Monday, August 30, 2004

aint no pouncing

(Sketch #Noir3: list of craig, subtitled "It's funny cuz it's true")

No, I don't think 7x7 is an allowable bedroom size. I'd like to live in a room that's bigger than my current bathroom.

I don't want to live with seven cats, even though I applaud your efforts at rescuing them. No, actually I don't applaud you for anything. Let them die.

I love not getting answers back. Because it is just the courteous. thing. to. do. Especially when you give the impression of agreeing to let me have a room.

No, jacuzzi does not start with a "z". I don't want to leave you a "massage".

I don't think anybody wants to live with you for free, Sleazebucket, if you want women to walk around naked for rent. I mean, maybe there are interested parties out there, but clearly, by the 10th time you post the same listing, you'd think you could be killed by a meteor-hint.

I do not want to live in an apartment where I am absolutely not allowed to step into the kitchen. Or have guests. Or drink. Water. That would probably take up too much space anyway.

Yeah, okay... I'm sure you're "cool". Get back to me about that. Wait, on second thought, just think about responding to me. It'll be like the same thing!

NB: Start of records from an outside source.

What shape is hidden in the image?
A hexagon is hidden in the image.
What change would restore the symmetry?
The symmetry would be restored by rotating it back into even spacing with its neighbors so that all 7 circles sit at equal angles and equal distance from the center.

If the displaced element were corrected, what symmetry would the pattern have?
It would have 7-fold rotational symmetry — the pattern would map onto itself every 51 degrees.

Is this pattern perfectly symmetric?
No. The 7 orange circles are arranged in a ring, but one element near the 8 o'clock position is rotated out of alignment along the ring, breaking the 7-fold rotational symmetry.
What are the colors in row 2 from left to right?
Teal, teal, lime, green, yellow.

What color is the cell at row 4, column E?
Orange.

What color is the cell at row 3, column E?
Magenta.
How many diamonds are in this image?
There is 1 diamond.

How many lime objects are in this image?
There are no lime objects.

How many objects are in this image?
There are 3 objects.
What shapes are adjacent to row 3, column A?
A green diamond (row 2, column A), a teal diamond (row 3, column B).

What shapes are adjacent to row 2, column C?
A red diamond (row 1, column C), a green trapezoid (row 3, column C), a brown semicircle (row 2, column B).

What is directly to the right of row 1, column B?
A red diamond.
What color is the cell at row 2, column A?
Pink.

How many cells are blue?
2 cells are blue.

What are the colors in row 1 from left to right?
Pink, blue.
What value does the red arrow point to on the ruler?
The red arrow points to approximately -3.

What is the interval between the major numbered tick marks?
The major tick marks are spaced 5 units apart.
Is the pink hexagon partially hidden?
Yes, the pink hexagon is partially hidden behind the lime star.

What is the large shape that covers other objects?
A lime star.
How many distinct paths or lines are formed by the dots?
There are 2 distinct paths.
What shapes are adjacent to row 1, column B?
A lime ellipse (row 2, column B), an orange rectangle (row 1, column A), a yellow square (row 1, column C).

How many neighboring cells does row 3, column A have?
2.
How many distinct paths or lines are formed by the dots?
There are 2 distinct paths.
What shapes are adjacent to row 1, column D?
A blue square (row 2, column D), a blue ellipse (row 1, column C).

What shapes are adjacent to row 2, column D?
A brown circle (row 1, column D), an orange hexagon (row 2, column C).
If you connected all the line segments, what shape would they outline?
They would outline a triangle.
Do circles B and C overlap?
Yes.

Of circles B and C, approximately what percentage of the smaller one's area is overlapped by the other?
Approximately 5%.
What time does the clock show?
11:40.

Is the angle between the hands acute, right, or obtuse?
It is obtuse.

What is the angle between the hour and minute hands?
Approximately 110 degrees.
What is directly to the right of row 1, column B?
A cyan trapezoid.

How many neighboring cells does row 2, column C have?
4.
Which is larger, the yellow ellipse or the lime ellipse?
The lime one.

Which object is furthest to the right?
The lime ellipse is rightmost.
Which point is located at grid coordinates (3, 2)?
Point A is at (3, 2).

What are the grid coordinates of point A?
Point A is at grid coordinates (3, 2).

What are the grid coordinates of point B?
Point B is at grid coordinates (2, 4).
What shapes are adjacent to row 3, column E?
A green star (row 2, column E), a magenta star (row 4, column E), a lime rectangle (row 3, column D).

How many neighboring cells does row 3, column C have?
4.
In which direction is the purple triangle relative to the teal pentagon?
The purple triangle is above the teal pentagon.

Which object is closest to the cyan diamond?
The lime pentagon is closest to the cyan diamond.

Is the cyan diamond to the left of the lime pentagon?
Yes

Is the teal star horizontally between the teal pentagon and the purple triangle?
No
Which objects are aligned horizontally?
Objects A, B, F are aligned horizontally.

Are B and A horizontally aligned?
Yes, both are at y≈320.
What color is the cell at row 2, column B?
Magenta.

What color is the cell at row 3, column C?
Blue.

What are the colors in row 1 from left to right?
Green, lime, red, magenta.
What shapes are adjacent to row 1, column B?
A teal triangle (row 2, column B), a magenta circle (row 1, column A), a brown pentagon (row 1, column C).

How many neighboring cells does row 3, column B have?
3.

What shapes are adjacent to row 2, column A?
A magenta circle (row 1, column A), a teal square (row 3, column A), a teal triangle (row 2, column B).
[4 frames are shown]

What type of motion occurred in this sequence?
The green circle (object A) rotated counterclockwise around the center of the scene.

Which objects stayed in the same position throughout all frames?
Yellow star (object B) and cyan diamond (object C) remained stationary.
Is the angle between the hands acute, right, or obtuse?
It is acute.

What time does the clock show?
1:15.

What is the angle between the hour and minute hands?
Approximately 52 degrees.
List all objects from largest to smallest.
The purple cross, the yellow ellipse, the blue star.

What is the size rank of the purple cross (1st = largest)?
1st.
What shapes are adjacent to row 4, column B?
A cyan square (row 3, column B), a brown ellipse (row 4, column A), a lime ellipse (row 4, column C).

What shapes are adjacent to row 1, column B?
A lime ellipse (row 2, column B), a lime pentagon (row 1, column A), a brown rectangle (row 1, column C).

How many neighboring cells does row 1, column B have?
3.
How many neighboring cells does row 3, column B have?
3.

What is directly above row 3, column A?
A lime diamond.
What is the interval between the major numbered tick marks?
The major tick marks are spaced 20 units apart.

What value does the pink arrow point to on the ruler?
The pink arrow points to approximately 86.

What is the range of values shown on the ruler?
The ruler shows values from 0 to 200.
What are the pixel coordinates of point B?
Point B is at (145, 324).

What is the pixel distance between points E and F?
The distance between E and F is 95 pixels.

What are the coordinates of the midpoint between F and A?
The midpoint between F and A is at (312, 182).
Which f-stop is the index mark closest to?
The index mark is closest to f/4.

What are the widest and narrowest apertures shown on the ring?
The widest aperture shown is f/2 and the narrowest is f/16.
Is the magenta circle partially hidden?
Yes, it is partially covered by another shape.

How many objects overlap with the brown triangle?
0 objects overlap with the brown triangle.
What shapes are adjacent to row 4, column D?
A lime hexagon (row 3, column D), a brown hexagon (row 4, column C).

Right, I can't afford the places that sound deliciously grass-is-greener and whose posters can spell correctly because money is everything in this world.

No, posting in an ugly-ass large font does not make your place more unique. It just makes it ugly. And making a hallway into a bedroom is not unique either. Or trendy. or cool. or humane.

No, I don't want any drama either. But maybe if everything weren't ugly, even your cats, maybe I'd be nicer, more responsible, fitter, happier, more productive, more lovely sparkling and lemon-fresh. No, limes are the new lemons. Lime-fresh.

It's great you are moving in with your significant other... Give me your room. It's too bad you broke up with your significant other. No, splitting up the "living room" to make another BR doesn't sound like the right answer. There is, on the other hand, that guy who is posting for free apartments if you take off your clothes. Lower East Side. It's hip. Three birds. One stone. You get a boyfriend, free rent, and I get a place.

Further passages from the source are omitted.